RBZ creditors to wait longer

Business
BY NDAMU SANDU RESERVE Bank of Zimbabwe (RBZ) creditors would be paid once funds are available and treasury is looking into the matter, central bank boss Gideon Gono has said.

RBZ’s list of creditors has sister central banks, external financial institutions and local banks among others. It also includes the former workers who were retrenched in January and are still to be paid their full packages due to cash constraints. “The Bank will pay its creditors once funds are available. The aggregate requirements are receiving consideration by Treasury as part of the 2012 budgetary provisions,” Gono said in written responses to Standardbusiness.

RBZ board resolved last year that government should take over the central bank’s debt to allow the institution to start on a clean slate. However, nothing has moved along that front as the proposed bill died before it even went through Cabinet.
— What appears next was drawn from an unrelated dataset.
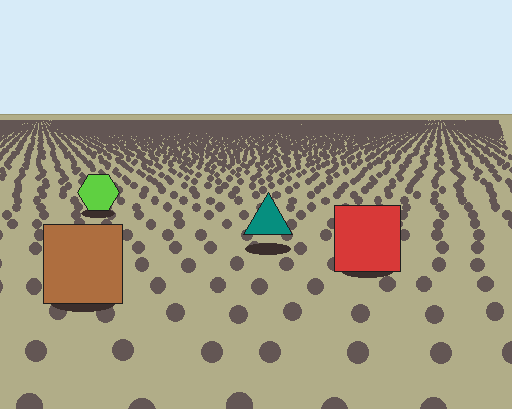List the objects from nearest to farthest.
From nearest to farthest: the brown square, the red square, the teal triangle, the lime hexagon.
RBZ has a US$1,1 billion owed to central banks, external and local financial institutions. As of June 30 last year, the bank owed  a total of US$80,2 million to sister central banks such as South African Reserve Bank (US$10 million); Malaysian central bank, Bank Negara ( US$49,8 million) and US$20,4 million to the Reserve Bank of Malawi.

It also owes regional and continental banks who provided roll-over facilities for grain, fertilizer and oil importations US$122,2 million. RBZ said, of that debt, US$55,1 million was accumulated prior to 2003.
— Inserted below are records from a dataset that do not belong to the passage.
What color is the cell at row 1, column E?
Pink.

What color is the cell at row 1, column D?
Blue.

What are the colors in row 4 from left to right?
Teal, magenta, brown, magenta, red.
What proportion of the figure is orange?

On the local front, RBZ owes financial institutions through corporates (private sector) foreign currency accounts deposits of US$359,8 million and US$79,9 million in statutory reserves.
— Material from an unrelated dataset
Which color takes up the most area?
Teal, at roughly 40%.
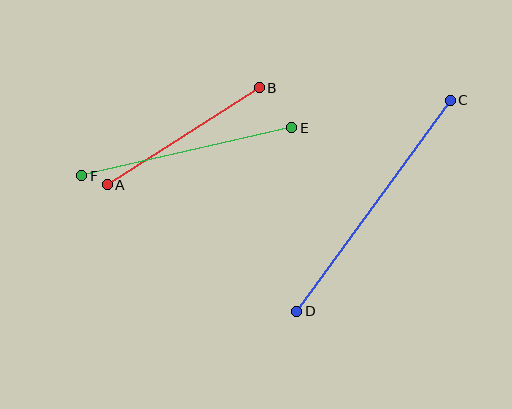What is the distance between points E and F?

Statutory reserves — amount of money any bank has to maintain with RBZ at 0% for every deposit received from a customer — were scrapped in June last year as part of risk containment measures in the banking system. However, government owes the central bank US$1,4 billion, which the monetary authorities say would be enough to extinguish its debt and remain with US$300 million.

The US$300 million, RBZ says, would then be used to beef up the bank’s lender of last resort role.Treasury gave RBZ US$7 million this year to perform its lender of last resort role, which had been suspended in 2008.

The bank is in the process of disposing its non-core assets and concentrate on its core business. The assets had been accumulated when the bank engaged in quasi-fiscal activities in the period 2006-2009 in response to the growing national needs.

The amended legislation removed that clause which was blamed for fuelling hyperinflation by allowing RBZ to engage in activities that fall under the realm of treasury.Gono said the disposal of the assets is in progress “and it would be premature to explicitly announce the status of this process at this stage”.

RBZ says it had incurred some extraordinary debts when it financed national interests such as funding the March 2008 harmonised elections. It said RBZ had intervened by mobilising funds to clear the debt owed to the International Monetary Fund to avoid the country being kicked out of the grouping.